Четвертая глава

У входа в зоопарк суетились и ревели мелкие. Вероника стояла у забора и, профессионально шныряя глазами, лизала мороженое.

– Котик, я здесь!

Я инстинктивно оглянулся.

– Слушай, барышня, если еще раз услышу этот словесный понос про «котика», удавлю! Какой я тебе к чертям «котик»?!

– Ну-у, я думала, тебе нравится. А как мне тебя называть, дядя Коля, что ли?!

Тут задумался уже я. Действительно, как ей меня называть? Я же, можно сказать, при исполнении. При перевоспитании. Ой, какой дурак.

– А сколько же тебе лет, девушка?

– Восемнадцать! Уже.

Ну, на внучку она не тянет! Хотя если бы я родил в двадцать… Куда ее определять?! В дочки, что ли? Матери! Гребаные.

– Короче, называй меня просто Колей. А-а, зови как хочешь!

– А почему в зоопарк? Нет, конечно, здорово, я всю жизнь мечтала. Но ты же обещал по ленинским местам?!

Я и сам не знал четкого ответа на этот лобовой вопрос, поэтому начал издалека:

– Видишь ли, – я уже закупил ей очередную партию мороженого, видимо, она не мыслит своего существования без лизания чего-либо, – когда то давно, еще почти до твоего рождения, я работал в телевизоре, мы снимали какой-то бред про засилье коммунистов. Так вот, с тех пор я четко запомнил, что памятных ленинских мест в Москве аж сто двадцать четыре! Интересная все-таки штука память! Что было пару дней назад в кабаке, не помню, а чепуху про Ленина семнадцатилетней давности – пожалуйста! Я даже помню, что улица Тулинская в Москве в районе Таганки, интересно, осталось ли название… Так вот, она была названа не в честь славного города Тулы, а по одному из псевдонимов Ульянова – Тулин. Представляешь, какой маразм!
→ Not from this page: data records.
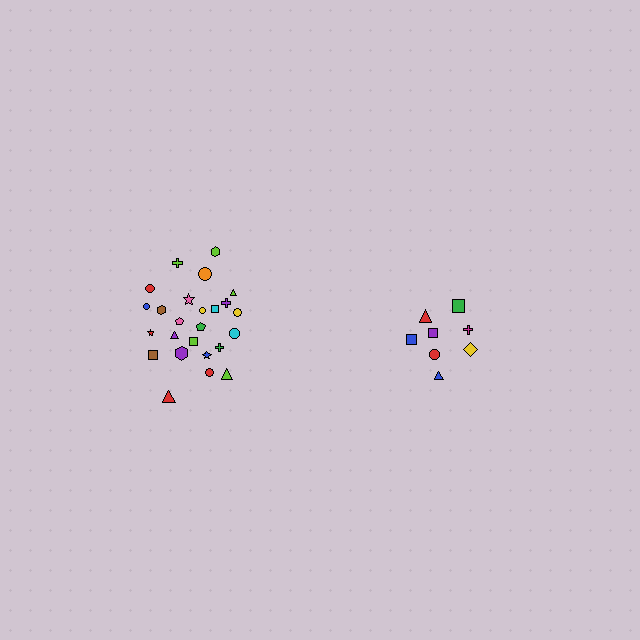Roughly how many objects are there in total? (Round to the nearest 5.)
Roughly 35 objects in total.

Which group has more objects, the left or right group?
The left group.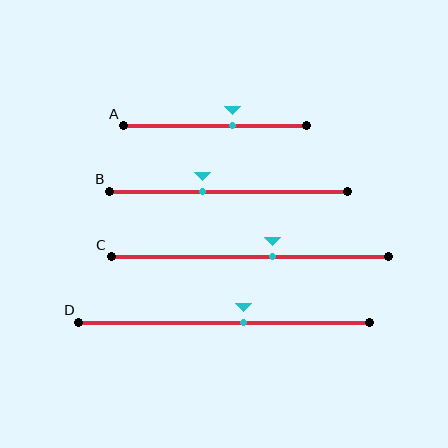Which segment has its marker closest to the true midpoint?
Segment D has its marker closest to the true midpoint.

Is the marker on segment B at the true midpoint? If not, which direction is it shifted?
No, the marker on segment B is shifted to the left by about 11% of the segment length.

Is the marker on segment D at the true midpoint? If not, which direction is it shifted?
No, the marker on segment D is shifted to the right by about 7% of the segment length.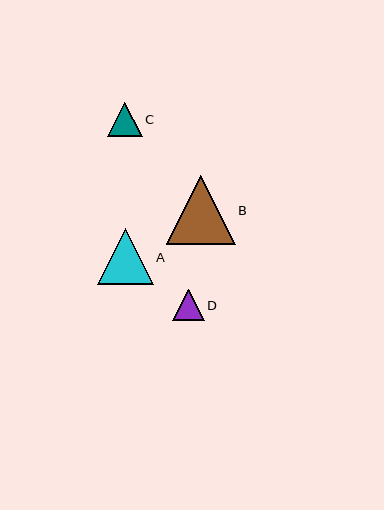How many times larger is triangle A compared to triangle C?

А если честно, не могу ответить, при чем здесь ленинские места. Короче, просто так. Мне до сих пор плохо. А зоопарк, потому что вот тут, сбоку, раньше висела громадная мемориальная доска, оповещающая о том, что 6 августа 1919 года Ленин выступал здесь перед рабочими.

Знаешь, я отлично представляю тот день. Наверняка это было воскресенье. Одетые в праздничные обмотки рабочие тащат своих чахоточных отпрысков в зоопарк. Ну, там, на пони покататься, бегемоту на попу плюнуть – словом, отдохнуть душой. Кругом же разруха, голод. Никаких развлечений, кроме как мобилизация в Красную армию, нет! Тут глядь, – Ильич! Между клетками с живностью мечется, кепчонку в потных ладошках курочит, лицом суетится и картавит: «Социалистическое отечество в опасности! Все на борьбу с Деникиным!» А слоны, верблюды и прочие колибри – ни гугу. Причмокивают, посвистывают, некоторые даже хрюкают, но сильно не реагируют.

И тут меня осенило.

– Знаешь, Вероника, в зоопарках часто бывает, что животные живут поколениями. Получается, вот посмотри на жирафа, весьма возможно, что его прапрапрадед Ленина видел!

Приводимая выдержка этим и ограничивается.